The contribution of US, CT, and MR imaging was investigated in 25 cirrhotic patients with hepatocellular carcinoma. The following parameters were considered: lesion detection, site and size of the lesion, daughter nodules, location and/or infiltration of intrahepatic vessels, patency of portal vein and collateral vessels, signs of chronic liver disease, steatosis, ascitis, and lymphadenopathy. Our results confirm the value of US, which also allowed lesion biopsy in all cases. CT was as accurate as US in detecting the lesion and even superior in demonstrating daughter nodules. MR imaging, with conventional SE and IR sequences, was inferior since it missed 3 lesions due to motion artifacts; moreover, a smaller number of daughter nodules was seen than with CT. The authors conclude that, at present, MR imaging cannot replace US and CT; the latter, if combined with arteriography, using either hydrosoluble or liposoluble contrast agents, gives the best results in the detection of small hepatocellular carcinomas, and especially of daughter nodules which are important factors for planning appropriate therapy.

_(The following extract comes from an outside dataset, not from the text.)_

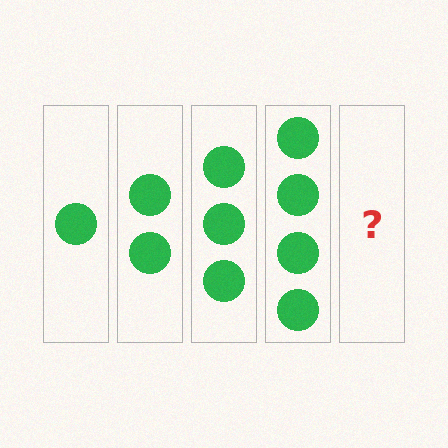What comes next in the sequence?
The next element should be 5 circles.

对25例肝硬化合并肝细胞癌患者进行了超声(US)、计算机断层扫描(CT)及磁共振成像(MR)检查,以评估其诊断价值。观察指标包括:病变检出情况、病变部位及大小、子结节、肝内血管位置及/或浸润情况、门静脉及侧支血管通畅情况、慢性肝病征象、脂肪变性、腹水及淋巴结病变。结果表明,超声检查价值肯定,所有病例均可行病变活检。CT在病变检出方面与超声准确性相当,在显示子结节方面更具优势。采用传统自旋回波(SE)及反转恢复(IR)序列的MR成像效果较差,因运动伪影漏诊3个病变;此外,其显示的子结节数量少于CT。作者认为,目前MR成像尚不能取代超声和CT;后两者若联合使用水溶性或脂溶性造影剂行血管造影,对小肝细胞癌尤其是对制定合理治疗方案具有重要意义的子结节的检出效果最佳。